Gerald Zwittnig: Eine gute Infrastruktur ist die Grundlage dafür, um Menschen davon zu überzeugen, vermehrt die Bahn und den Bus zu nützen. Auch mit attraktiven Fahrzeiten, einem leichten Zugang zum System für Jedermann, kurzen und logischen Wegen und leichten Umstiegsmöglichkeiten kann man punkten. Wichtig ist auch, wie das Wohlbefinden der Menschen ist, wenn sie sich am Bahnhof aufhalten.
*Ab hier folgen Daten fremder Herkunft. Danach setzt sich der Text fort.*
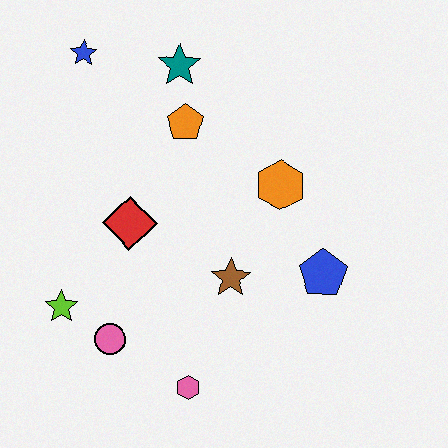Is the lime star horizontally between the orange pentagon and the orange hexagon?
No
Denn, der Bahnhof ist das Aushängeschild der ÖBB. Bereits hier kann man die Kunden entweder begeistern oder verlieren - weil sie sich zum Beispiel nicht zurecht finden oder zu wenig Infos bereitgestellt werden. Um unsere Kunden zu überzeugen, sind all unsere Bahnhöfe in Österreich im Corporate Design gestaltet. Das heißt, jeder Bahnhof sieht gleich aus und bietet die gleichen Informationen. Das hilft den Kunden auch dabei, sich besser zurecht zu finden. Wichtig ist auch, den Kunden die Möglichkeit zu geben, das Auto stehen zu lassen und für die weitere Wegstrecke auf die Bahn umzusteigen. Diesen Service bieten wir mit unseren Park & Ride Stellplätzen bei den Bahnhöfen.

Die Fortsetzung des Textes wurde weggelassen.